When we started to develop Slang in early 2018, the focus was to test whether our stream-based paradigm is suitable for general programming. We took a completely new path and implemented a concept that has not been explored yet. By this time, we can say that the path we took looks very promising and allows for fast and flexible development in different scenarios.

System integration particularly benefits from high development speed, flexibility and ease of use. However, another important concern in this context is performance and scalability. To investigate where Slang stands in these matters, we benchmarked its stream processing capabilities.

Streaming benchmark

We used the Yahoo Streaming Benchmark to see how it compares to Apache Storm and Apache Spark.

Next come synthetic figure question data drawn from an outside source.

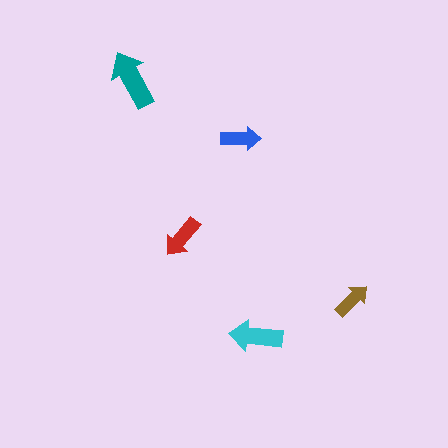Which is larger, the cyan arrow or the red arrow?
The cyan one.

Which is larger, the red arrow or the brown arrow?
The red one.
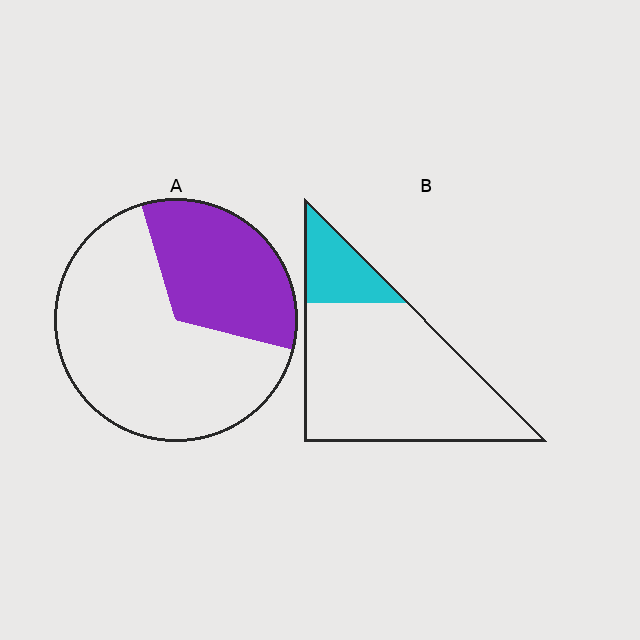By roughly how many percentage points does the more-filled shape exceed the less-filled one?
By roughly 15 percentage points (A over B).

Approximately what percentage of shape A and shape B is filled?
A is approximately 35% and B is approximately 20%.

They are both stream processing engines being used in production environments and can serve as a reference for production readiness in terms of performance.

Simply speaking, the Streaming Benchmark uses a Kafka broker as a source for events and a Redis server as sink for aggregated data.

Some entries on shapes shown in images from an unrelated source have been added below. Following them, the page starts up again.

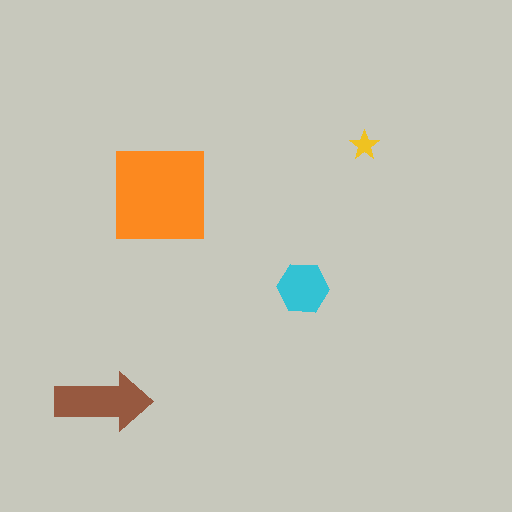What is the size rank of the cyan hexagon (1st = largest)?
3rd.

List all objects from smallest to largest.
The yellow star, the cyan hexagon, the brown arrow, the orange square.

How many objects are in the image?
There are 4 objects in the image.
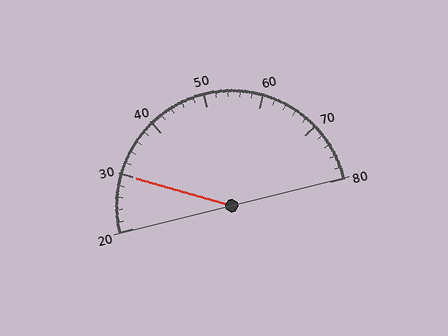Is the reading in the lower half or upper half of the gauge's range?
The reading is in the lower half of the range (20 to 80).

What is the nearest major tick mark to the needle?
The nearest major tick mark is 30.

It pushes ad events consisting of an ad ID, a timestamp and some other fields as JSON string. The data stream then has to undergo these steps:

The stream of JSON event objects must be deserialized
It must be filtered for events of type “view”
Then, the campaign to which the event belongs must be fetched from the Redis server

All events belonging to the same campaign and time window of 10 seconds are counted and written back to the Redis server. This is how the Slang implementation looks like:

Slang implementation of the stream processing logic

You can find the operators together with an adapted fork of the streaming benchmark in a separate GitHub repository.

Measurements

The streaming framework creates two files, updated.txt and seen.txt. The first contains the latency and the second contains the number of ads per campaign and time window. During the benchmarks we ran, about 240,000 events have been aggregated into 2,400 windows within 4 minutes (1,000 events per second) on a single node (16 GB / 6 CPUs droplet from DigitalOcean). We also have run tests with 5,000 events per second without detecting significant changes in latency.

To make sense of the values there we need some further calculations. I won't go into more detail here. If you are interested, feel free to check this GitHub issue. The general idea is illustrated in the figure below.

Results

The results are shown in the following diagram.

As you can see, Slang is slightly faster than Apache Storm but slower than Apache Spark. We have mainly focused on usability and ease of use with Slang. There is still much potential for optimization of course.

The standard deviation of the latency is comparably high due to the high amount of co-routines (go-routines) involved and the non-determinism in scheduling that comes therewith.

Still, we are quite happy and admittedly surprised that apparently Slang can already compete with stream processing systems being used in production environments. We cannot guarantee strict time constraints at this point, but if needed our Slang runner can be extended with such capabilities.